Besides, Nyamagoudar said that those suspected and showing symptoms would be sent to the Rajiv Gandhi Institute for Chest Diseases and samples would be examined at the National Institute of Virology.

Dedicated centre

Dr Buggi said that he would write to the State Health department for setting up of a dedicated centre for virus attacks that are non-specific to India. He also suggested setting up of a Centre for Excellence dedicated to international patients who have contracted viruses such as Ebola and MERS. He opined that having separate wards would minimise the risk of contact.

“I request that the centre be made of international standards. There is enough space at the Institute itself for establishment of the same,” Buggi added.
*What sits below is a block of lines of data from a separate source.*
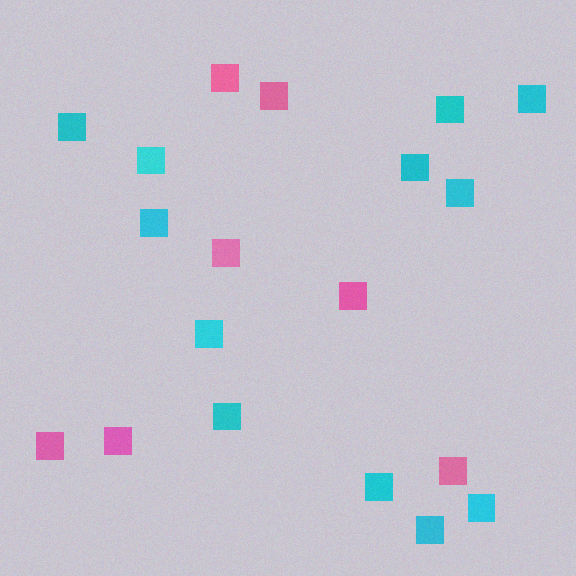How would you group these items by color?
There are 2 groups: one group of pink squares (7) and one group of cyan squares (12).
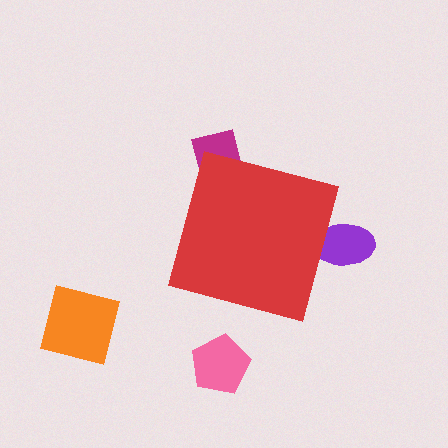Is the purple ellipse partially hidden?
Yes, the purple ellipse is partially hidden behind the red square.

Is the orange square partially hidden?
No, the orange square is fully visible.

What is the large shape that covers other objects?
A red square.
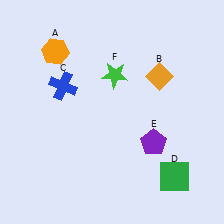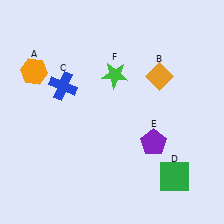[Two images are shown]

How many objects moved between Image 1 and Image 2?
1 object moved between the two images.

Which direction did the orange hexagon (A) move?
The orange hexagon (A) moved down and to the left.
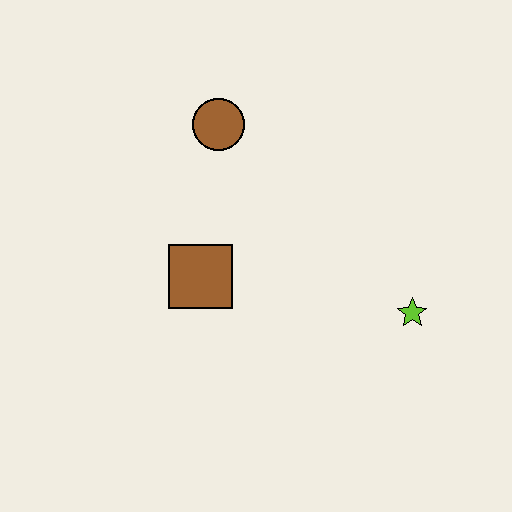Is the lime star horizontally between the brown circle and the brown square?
No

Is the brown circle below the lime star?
No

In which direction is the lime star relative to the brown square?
The lime star is to the right of the brown square.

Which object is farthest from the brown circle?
The lime star is farthest from the brown circle.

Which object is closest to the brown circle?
The brown square is closest to the brown circle.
“The advantage of housing such a centre would be that consultants would be available at a stone’s throw distance in case of an emergency,” the director said.

“We can isolate patients from visitors and further minimise the spreading of the disease. With cameras installed near patients, visitors can be allowed to interact with them at a safe distance. By this, we will also be meeting the international standards satisfying foreign patients,” Buggi added.